Number of effective words does not match model.wv.vectors? (Doc2Vec)

156 views

Skip to first unread message

Felix Forge

unread,

Nov 18, 2019, 12:53:28 PM11/18/19

to Gensim

I'm training a doc2vec model:

Now, I was wondering why model.wv.vectors has a shape/size of (44488, 300) while the effective word/s are shown as 101435.

So if total number of unique words is 101435 there should be 101435 one-hot-encoded word-vectors, i.e. model.wv.vectors should be of size (101435, 300)?

Or is the number of effective word/s not the number of unique words? (For the model.docvecs.vectors_docs, the size is exactly my (number of documents, features) )

num_workers = cpu_count()

epochs = 5 # (iter parm; iter=5 within word2vec) or epochs is set to 5 by default(!)

model = gensim.models.Doc2Vec(vector_size=300,

dm=0, min_count=1,

dbow_words=1,

alpha=0.025,

workers=num_workers,

window=10

#hs=hs_param

)

model.train(corp, total_examples=model.corpus_count, epochs=model.epochs)
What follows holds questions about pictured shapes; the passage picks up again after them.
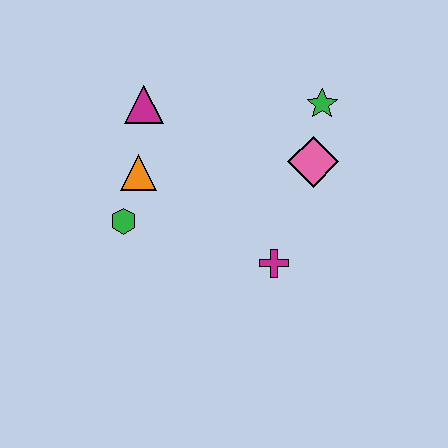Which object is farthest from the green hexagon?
The green star is farthest from the green hexagon.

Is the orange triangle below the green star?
Yes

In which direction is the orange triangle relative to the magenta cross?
The orange triangle is to the left of the magenta cross.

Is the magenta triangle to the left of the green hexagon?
No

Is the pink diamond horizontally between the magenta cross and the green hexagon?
No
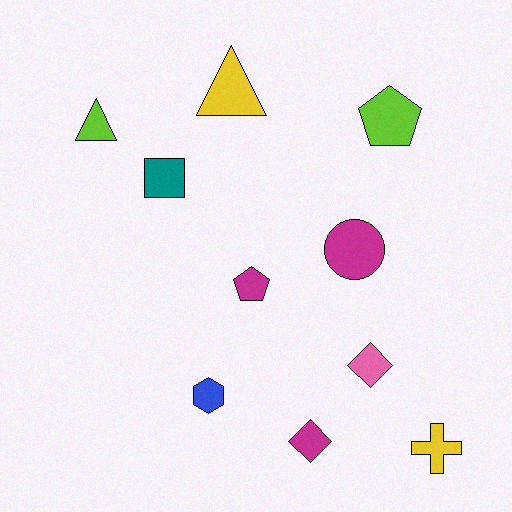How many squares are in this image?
There is 1 square.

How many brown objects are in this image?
There are no brown objects.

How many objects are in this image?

2019-11-18 18:37:19,674 : WARNING : Effective 'alpha' higher than previous training cycles

2019-11-18 18:37:19,675 : INFO : training model with 8 workers on 44488 vocabulary and 300 features, using sg=1 hs=0 sample=0.001 negative=5 window=10

2019-11-18 18:37:20,719 : INFO : EPOCH 1 - PROGRESS: at 0.17%

...

2019-11-18 17:46:37,074 : INFO : EPOCH 5 - PROGRESS: at 99.86% examples, 98515 words/s, in_qsize 0, out_qsize 0

2019-11-18 17:46:37,815 : INFO : worker thread finished; awaiting finish of 7 more threads

2019-11-18 17:46:37,827 : INFO : worker thread finished; awaiting finish of 6 more threads

2019-11-18 17:46:37,832 : INFO : worker thread finished; awaiting finish of 5 more threads

2019-11-18 17:46:37,843 : INFO : worker thread finished; awaiting finish of 4 more threads

2019-11-18 17:46:37,976 : INFO : worker thread finished; awaiting finish of 3 more threads

2019-11-18 17:46:38,038 : INFO : worker thread finished; awaiting finish of 2 more threads

2019-11-18 17:46:38,162 : INFO : EPOCH 5 - PROGRESS: at 99.99% examples, 98488 words/s, in_qsize 1, out_qsize 1

2019-11-18 17:46:38,163 : INFO : worker thread finished; awaiting finish of 1 more threads

2019-11-18 17:46:38,181 : INFO : worker thread finished; awaiting finish of 0 more threads

2019-11-18 17:46:38,183 : INFO : EPOCH - 5 : training on 86187639 raw words (65876679 effective words) took 668.8s, 98496 effective words/s

2019-11-18 17:46:38,185 : INFO : training on a 430938195 raw words (329373877 effective words) took 3247.1s, 101435 effective words/s

Gordon Mohr

unread,

Nov 18, 2019, 1:53:27 PM11/18/19

to Gensim

The `effective words/s` number reported at the end should be understood as "effective words per second" – a measure of the rate of training progress, over the original corpus, in terms of all words that survived both `min_count` enforcement and `sample`-controlled downsampling. (This rate-of-progress values is just the "329373877 effective words" reported earlier on the same log line divided by the "3247.1s" also reported there. )

The actual number of unique words, is still just 44,488, as per the earlier log line you've shown:

> 2019-11-18 18:37:19,675 : INFO : training model with 8 workers on 44488 vocabulary and 300 features, using sg=1 hs=0 sample=0.001 negative=5 window=10

(There should be other even earlier log-lines that will also have described the effect of `min_count` on the surviving vocabulary of 44,488 words.)